E, a proposito di ricatto, ha qualcosa da dire sull’oggi: «I giornali si interrogano sul perchè i funzionari della Questura di Milano abbiano agito come hanno agito nel caso della minorenne Ruby che sarebbe stata aiutata dal premier. I due funzionari nella storia di Patò non ricevono una telefonata ma devono obbedire agli ordini dei superiori che a loro volta li ricevono dal sottosegretario. Io non amo molto la tesi di Tomasi di Lampedusa ma si finisce per dargli ragione, cambiamo tutto per non cambiare niente». Intanto i riflettori sono, però, per «La scomparsa di Patò» con attori scelti da subito. Sapevo per esempio dall’inizio che il personaggio del maresciallo Giummaro sarebbe stato di Frassica.
Gli ho mandato un messaggio un bel po’ di tempo fa, scrivendo «un giorno lavorerai con me». «Anche a me è arrivato un messaggio del genere, solo che non sapevo neppure chi fosse a mandarlo. Comunque qui ho lavorato sempre sulla sottrazione. E poi il mio personaggio ama molto le donne e io, per farlo, mi sono ispirato a un noto personaggio pubblico italiano di cui non c’è bisogno di fare il nome.
E poi la struttura forte mi ha dato la possibilità di improvvisare anche se sembra assurdo, è così» dice Neri Marcorè, lo scomparso Patò della situazione. «Io, invece, non ho ricevuto nessun messaggio ma quando ho recitato ho lavorato come dentro una scatola contenitiva perché alla fine mi è stato offerto un personaggio molto scritto, non c’era da improvvisare, solo da fare entrare noi stessi dentro un solido contesto» scherza Maurizio Casagrande. Il tutto costruito su una sceneggiatura di ferro di cui Maurizio Nichetti, che la firma insieme a Mortellini e allo stesso Camilleri, dice: «Non è facile tradurre un libro del genere in sceneggiatura cinematografica, per me è stata un’occasione di lavorare con un regista che ci tiene alla scenografia, ai costumi, di lavorare su un grande romanzo storico, di interpretare dentro un disegno di storia in cui nulla è affidato al caso, qui è tutto scritto, tutto pensato, tutto programmato perché il romanzo è ad orologeria».
Ma che contributo ha dato Camilleri magari in veste di consulente e non solo di sceneggiatore? «Quando abbiamo pensato a qualcosa da togliere o aggiungere o , comunque, modificare, il regista chiamava Camilleri e lui diceva “si” o “no”» risponde Frassica.

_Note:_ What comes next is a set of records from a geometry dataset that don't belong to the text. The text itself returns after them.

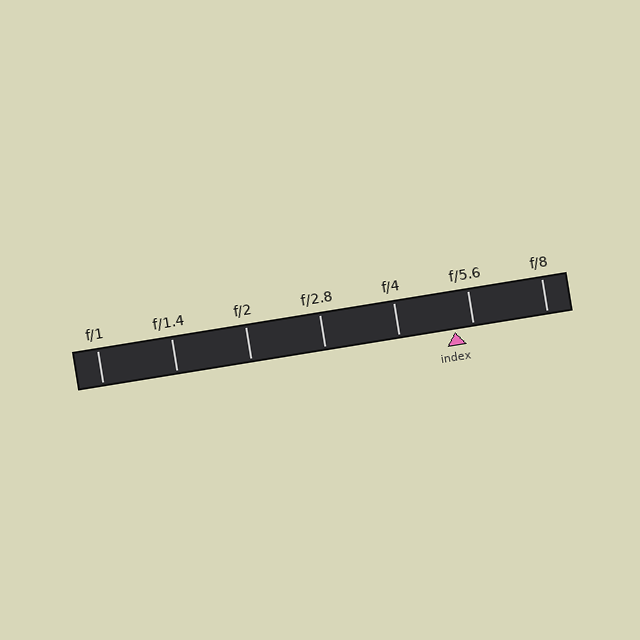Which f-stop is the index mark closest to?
The index mark is closest to f/5.6.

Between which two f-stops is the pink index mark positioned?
The index mark is between f/4 and f/5.6.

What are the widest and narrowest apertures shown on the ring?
The widest aperture shown is f/1 and the narrowest is f/8.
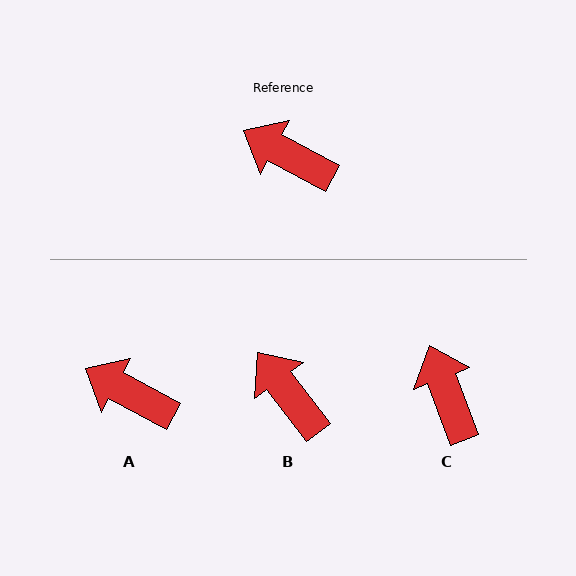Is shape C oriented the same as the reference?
No, it is off by about 41 degrees.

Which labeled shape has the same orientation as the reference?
A.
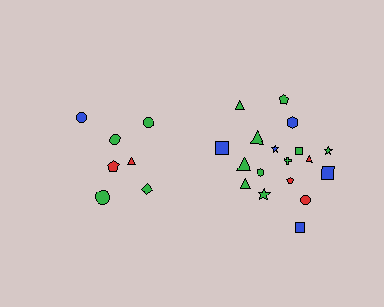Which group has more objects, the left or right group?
The right group.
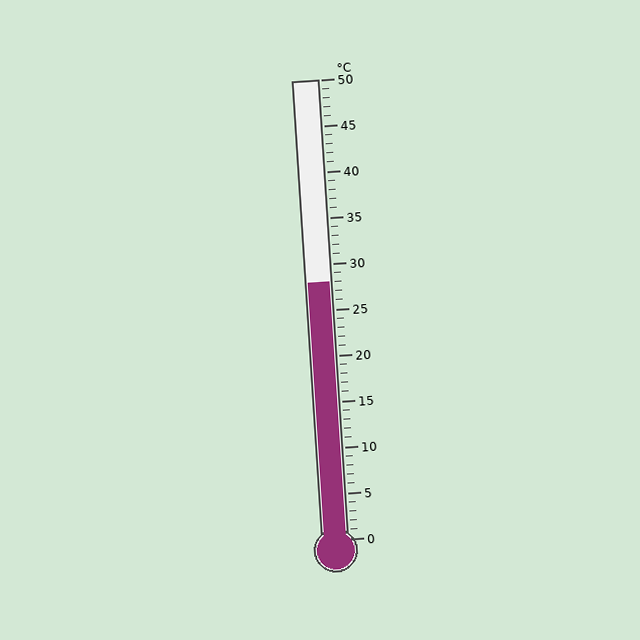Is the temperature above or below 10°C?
The temperature is above 10°C.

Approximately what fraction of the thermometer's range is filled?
The thermometer is filled to approximately 55% of its range.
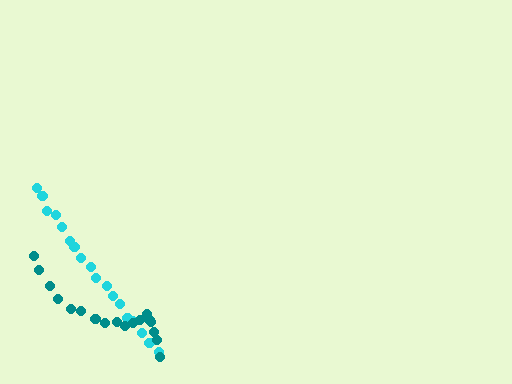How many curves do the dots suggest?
There are 2 distinct paths.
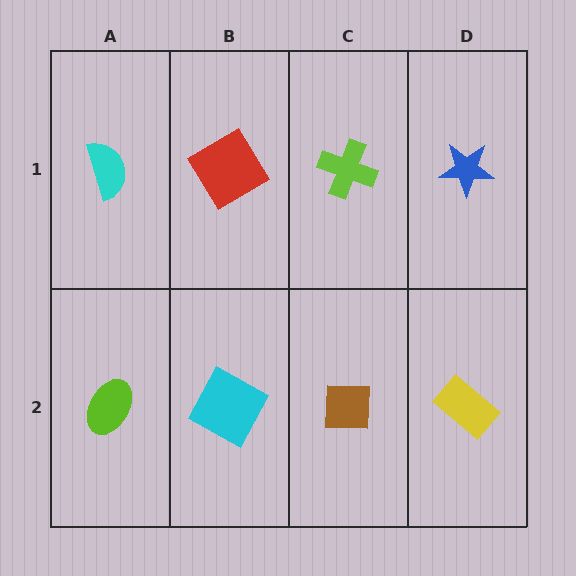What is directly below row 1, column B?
A cyan square.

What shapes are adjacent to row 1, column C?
A brown square (row 2, column C), a red diamond (row 1, column B), a blue star (row 1, column D).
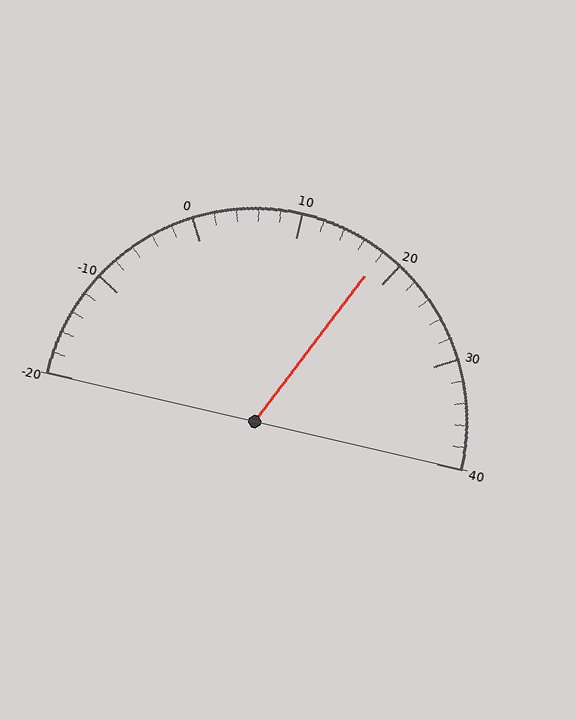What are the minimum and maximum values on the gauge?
The gauge ranges from -20 to 40.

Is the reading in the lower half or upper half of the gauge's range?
The reading is in the upper half of the range (-20 to 40).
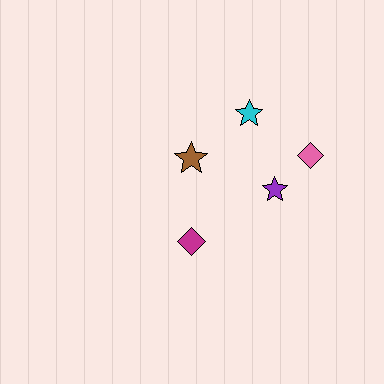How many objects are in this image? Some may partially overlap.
There are 5 objects.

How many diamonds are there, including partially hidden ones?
There are 2 diamonds.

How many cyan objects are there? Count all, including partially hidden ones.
There is 1 cyan object.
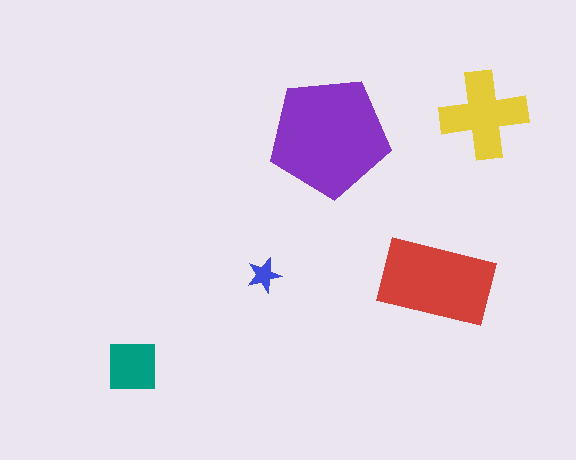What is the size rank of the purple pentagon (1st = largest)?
1st.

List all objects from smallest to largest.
The blue star, the teal square, the yellow cross, the red rectangle, the purple pentagon.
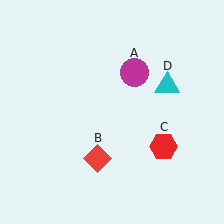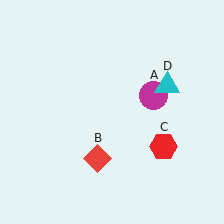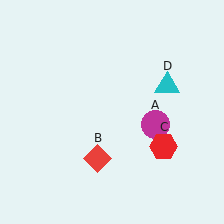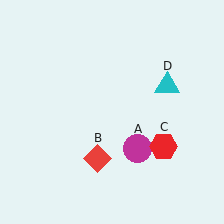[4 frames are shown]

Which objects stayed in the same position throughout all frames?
Red diamond (object B) and red hexagon (object C) and cyan triangle (object D) remained stationary.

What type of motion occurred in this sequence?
The magenta circle (object A) rotated clockwise around the center of the scene.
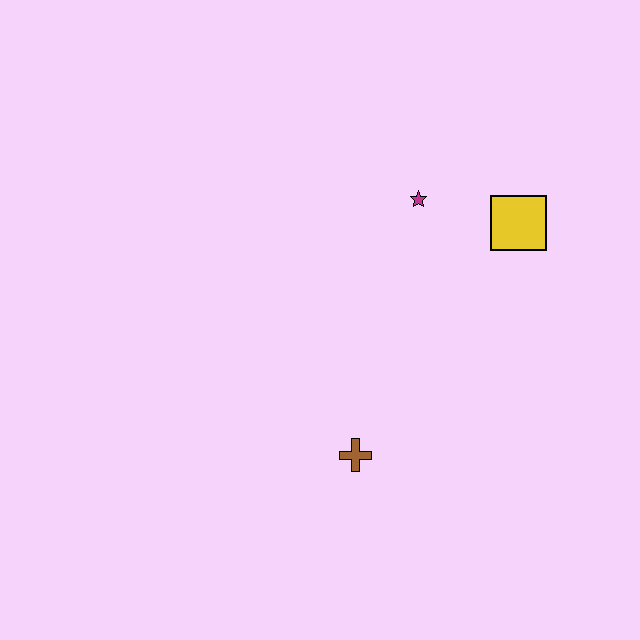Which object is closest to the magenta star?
The yellow square is closest to the magenta star.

Ma, aggiunge Casagrande, «Camilleri ha una visione molto ironica e ci ha aiutato a rendere il tutto divertente quanto basta».
E principesco secondo Alessandra Mortelliti che è la signora Patò: «Sono stata trattata come una principessa e sul set è stato un rapporto tra regista e attrice e non tra padre e figlio e , dunque, non ci siamo scazzati quasi mai. Diciamo che lui mi ha detto , netto e crudo, ciò che dovevo fare e io l’ho fatto». Ha eseguito e appassionatamente anche Guia Jelo che confessa: «Al di là del rapporto amichevole col regista non posso negare che di questo piccolo e succoso ruolo mi ha attratto il contagio che ha con la vedova La Pecora del “Ladro di merendine”, mi sono sentita ancora attrice per Camilleri e, siccome, al suo Montalbano devo molto della mia carriera per me è sempre un onore.
E poi mi sono divertita un mondo a fare la zozza laida e a ripetere “A me casa?!”».